The fuel trafficking network uncovered by the federal government operated thanks to the collaboration of US companies, closing the cycle of corruption in which thousands of liters of crude oil stolen in Mexico were refined in the United States and then returned to our country to be sold as legal gasoline without paying taxes.
According to US government sources investigating this scheme, which generated multi-million-dollar tax fraud, firms such as Arroyo Terminals, Big Hog Energy, and Jentran are part of the conglomerate of US companies participating in the fuel oil scheme in Mexico involving active federal officials, civilians, and gas station companies.
According to the U.S. Attorney’s Office, James Jansen, an eccentric millionaire originally from Salt Lake, Utah, and head of Arroyo Terminals, is just one example of the network of oil trafficking and laundering operators in the United States who have also been identified as operating under the protection of criminal organizations such as the Jalisco New Generation Cartel (CJNG) in Mexico.
Jensen’s file reveals that the American businessman, whose company is based in Río Hondo, just outside of Brownsville, Texas, does not negotiate directly with the Jalisco Cartel, but rather through intermediaries: Mexican companies that are responsible for first transporting the crude oil out of Mexican territory, almost always by land through border ports between Tamaulipas, Mexico, and Texas, United States.
The crude oil arrived at the Arroyo terminal in Río Hondo, where it was stored before being shipped to US firms that were responsible for refining it.
The refined product then arrived in Mexico through customs in Tampico, Tamaulipas, in collusion with federal and customs officials, who also concealed the shipments under false labels and later sold them to gas companies in Mexico.

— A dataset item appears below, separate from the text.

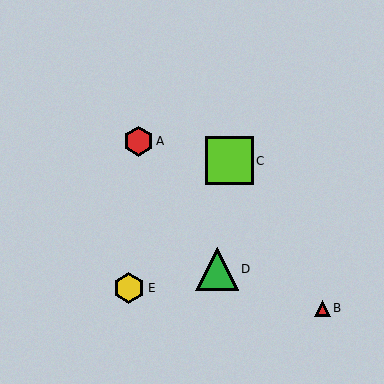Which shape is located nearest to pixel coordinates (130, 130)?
The red hexagon (labeled A) at (138, 141) is nearest to that location.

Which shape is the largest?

From May 2022 to early 2025, the Jensen firms alone received at least 2,881 shipments of crude oil, generating profits of at least $300 million, $47 million of which was allegedly sent to criminal partners in Mexico.
“James Jensen conspired with his wife, Kelly, and two of his sons, Maxwell and Zachary Jensen, to launder the proceeds from the sale of illegally imported crude oil.
“The payments for this crude oil were directed to businesses in Mexico that operate only with the permission of Mexican criminal organizations. James Jensen was aware that the payments were going to these Mexican criminal organizations,” the prosecutor’s office details in a report on the investigation against Arroyo Terminals and its executives.
The case is, according to the Drug Enforcement Administration (DEA), evidence of a new financing method for criminal organizations such as the Jalisco New Generation Cartel.
This investigation has discovered that transnational criminal organizations are obtaining or stealing, and then trafficking, crude oil from Pemex (Petróleos Mexicanos, the Mexican state-owned oil company) to the United States for sale to US oil and gas companies, in a sophisticated money laundering scheme based on trade, the DEA details in a report on this new hydrocarbon trafficking scheme, investigated through Operation Liquid Death.
According to investigations by the Attorney General’s Office (FGR), a network of public servants, civilians, and companies was formed in Mexico during 2023. They established a prolific criminal operation stealing fuel in our country.
The liquid is then sent to the United States for refining and brought back to Mexican soil for sale, apparently legally, evading millions, even billions of pesos in taxes.